Safeway was the fourth largest grocery retailer in the UK, measured by reported turnover. As at 31 March 2003, it had 481 grocery stores across the UK, ranging from large supermarkets to small convenience stores. The heaviest concentrations of its stores were in south-east England and Scotland. Safeway also operated 184petrol filling stations and has a 50 per cent interest in a joint venture with BP, which operates forecourt food stores in some of BP’s petrol stations. It was making a huge loss and was fast losing not only its popularity but also its profit and it needed to merge with a large company to improve its image.

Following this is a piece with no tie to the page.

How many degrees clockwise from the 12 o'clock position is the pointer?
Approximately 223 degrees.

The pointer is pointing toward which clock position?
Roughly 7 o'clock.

The following are the supermarkets that were involved in the bid to take over Safeway:

Asda

Asda was acquired by the US corporation Wal-Mart in June 1999. Wal-Mart is the world’s largest retailer based on reported turnover, with worldwide operations and a total store portfolio of around 4,400. If its bid to acquire Safeway had been successful it would have been one of the biggest grocery stores in the world and its share profit would have been 25.9%. It would have gone over the normal limit allowed companies but it would have made a lot of profit and been more popular.

Morrisons

Morrisons was the sixth largest grocery retailer in the UK measured by reported turnover. Its stores are concentrated very largely in the North of England and across Yorkshire and the Midlands. Morrisons is unusual among the larger UK grocery retailers because of its unreasonably high prices and would have needed Safeway to be more popular among the consumers. It also needed Safeway in order to become as big as companies like Tesco. Its share profit without Safeway would have been 6.1% and with Safeway would have been 15.9%.

Sainsbury’s

Sainsbury’s was the second largest grocery retailer in the UK, measured on the basis of reported turnover but it was also not popular among the consumers and needed to boost its image. However, while Asda and Morrisons have mostly stores over 1,400 sq metres in size, Sainsbury’s has a more varied store portfolio with many smaller stores as well but it wasn’t popular among the people and was gradually losing popularity among grocery shoppers. Also it needed to be able to measure up to the other big companies.

Tesco

Tesco is the largest grocery retailer in the UK, measured by reported turnover, and had 779 stores with an average sales area of about 2,800 sq metres. Tesco has operations in ten countries across Europe and Asia. They only wanted Safeway because they wanted to stop others getting it and their share profit was already 25.8%.

Phillip Green

There was a minor party known as Trackdean owned by Philip Green and his family. Philip Green was the billionaire owner of BHS and Top shop. He had little experience in food retailing but managed to rescue BHS from its frumpy image and turned it back into one of the nations staple clothing suppliers. He dropped the battle over Safeway.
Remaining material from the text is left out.